Shrinking enrollment hurts clout

America's largest teachers union is losing members and revenue, potentially threatening its political clout.

The National Education Association has lost more than 100,000 members since 2010. By 2014, union projections show, it could lose a cumulative total of about 308,000 full-time teachers and other workers, a 16 percent drop from 2010.

Lost dues will shrink NEA's budget an estimated $65 million, or 18 percent.

NEA calls the membership losses "unprecedented" and predicts they may be a sign of things to come.

"Things will never go back to the way they were," reads its 2012-14 strategic plan, citing changing teacher demographics, attempts by some states to restrict public employee collective bargaining rights and an "explosion" in online learning that could sideline flesh-and-blood teachers.

"We may be a little smaller, but we won't be weaker -- we'll be stronger," NEA President Dennis Van Roekel said.

He said teachers "have been energized" by lawmakers' bids in some states to make it harder to join a public-sector union.

The losses hit as thousands of delegates convene this week in Washington, D.C., for NEA's annual meeting. Democratic candidates for the White House traditionally have lined up to court the group and its 2.2 million members.

This year, President Obama will skip the event. Vice President Biden is scheduled to address the teachers today.

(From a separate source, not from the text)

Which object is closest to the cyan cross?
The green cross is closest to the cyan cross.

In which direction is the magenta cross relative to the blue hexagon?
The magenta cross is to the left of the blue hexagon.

Richard Kahlenberg of the Century Foundation, a nonpartisan think tank, said it's unclear whether Obama skipped the event because he can easily count on NEA's support or because its political influence has waned, in part because of bruising battles over collective bargaining in states such as Wisconsin and Michigan.

Either way, he said, proposals that NEA has long fought, such as private-school vouchers, are gaining traction.

"Obviously in Democratic politics, if they have a half million fewer members at some point and a lot fewer dollars, there's absolutely a point when they're going to matter less than they do today -- and that's going to hurt them," said Rick Hess of the American Enterprise Institute, a nonpartisan think tank based in Washington, D.C.

Losing that many members is "the kind of shift in the landscape that can force union leaders to shift their stance on issues," Hess said.